Ullrich ebbro al volante? È arrivato il momento che vada a piedi

L'ex "campione" tedesco di ciclismo, Jan Ullrich, ha causato lunedì sera un terribile incidente. Aveva alzato il gomito

23 maggio 2014 - 12:00

Prima brinda, poi si schianta: protagonista, l'ex “campione” (più in basso spiegheremo il perché delle virgolette) tedesco di ciclismo, Jan Ullrich. Che ha causato lunedì sera un terribile incidente nella località di Mattwil, nel Canton Turgovia (Svizzera). L'auto di Ullrich, oggi 41 anni, ha colpito un'altra vettura: nell'incidente sono rimaste ferite e portate in ospedale due persone. Ullrich indenne. Come riferiscono i giornali elvetici, l'ex ciclista tedesco avrebbe bevuto un bicchiere di troppo prima di mettersi alla guida. Lui ha negato, ma i primi test alcolemici gli hanno dato torto e la patente gli è stata ritirata. Pare che avesse 1,4 grammi di alcol per litro di sangue.

COME È SUCCESSO – Ullrich, a bordo della sua Audi, non ha rispettato uno stop, non ha frenato in tempo ed è andato a schiantarsi contro una Citroën. Nell'impatto è rimasta coinvolta una terza auto. La scena che si è presentata alla polizia stradale del Cantone era spaventosa. Al tabloid Blick ha raccontato: “Ero stressato, arrivavo da un appuntamento e volevo andare a casa il più presto possibile. Mi spiace, grazie a Dio non ci sono stati morti. Una cosa così può capitare a chiunque”.

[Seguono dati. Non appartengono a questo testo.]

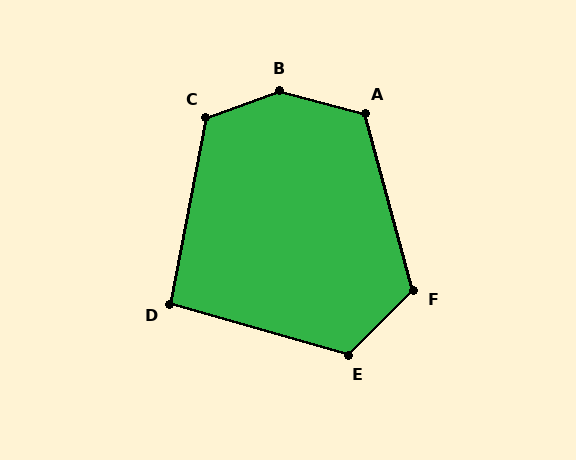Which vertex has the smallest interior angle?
D, at approximately 95 degrees.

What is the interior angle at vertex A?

È RECIDIVO – Parliando solo di auto, ricordiamo Ullrich è recidivo: già nel 2002, investì diverse persone in bicicletta con la sua Porsche. Anche in quel caso aveva 1,4 grammi di alcol per litro di sangue. Negli anni successivi si sono moltiplicate le voci secondo le quali Ullrich avrebbe problemi di alcol. Ma gli appassionati di ciclismo ricordano che nel 2006 venne coinvolto nella “Operación Puerto” (lo scandalo doping che ha portato all'arresto e squalifica di decine di corridori). Lo scorso anno aveva ammesso per la prima volta l'uso di doping, con l'aiuto del discusso medico spagnolo Eufemiano Fuentes. A causa dello scandalo, il ciclista era stato escluso dal Tour nel 2006. Nel 2012 era stato squalificato dal Tas che aveva disposto anche la cancellazione di tutti i risultati ottenuti dal 2005 in poi per il suo coinvolgimento nella Operación Puerto e i legami con Fuentes. Vincitore del Tour '97, dell'oro olimpico nel 2000, campione del mondo su strada e a cronometro (tre titoli) e per cinque volte secondo alla Grand Boucle, Ullrich si è ritirato nel 2007. Ed ecco perché la parola campione va messa fra virgolette. È vero che molti atleti e notissime squadre di calcio, in odore di doping, se la sono cavata senza essere condannati per la farraginosità dei processi nello sport, ma il doping di Ullrich resta una macchia indelebile. Riassumendo, in bici vinceva solo se poteva riempirsi di sostanze dopanti; in auto, ha il brutto vizio di bere troppo alcol prima di mettersi alla guida, e di causare sinistri paurosi: alla fine, non gli resta che andare a piedi. Per non mettere a repentaglio la vita altrui e la propria.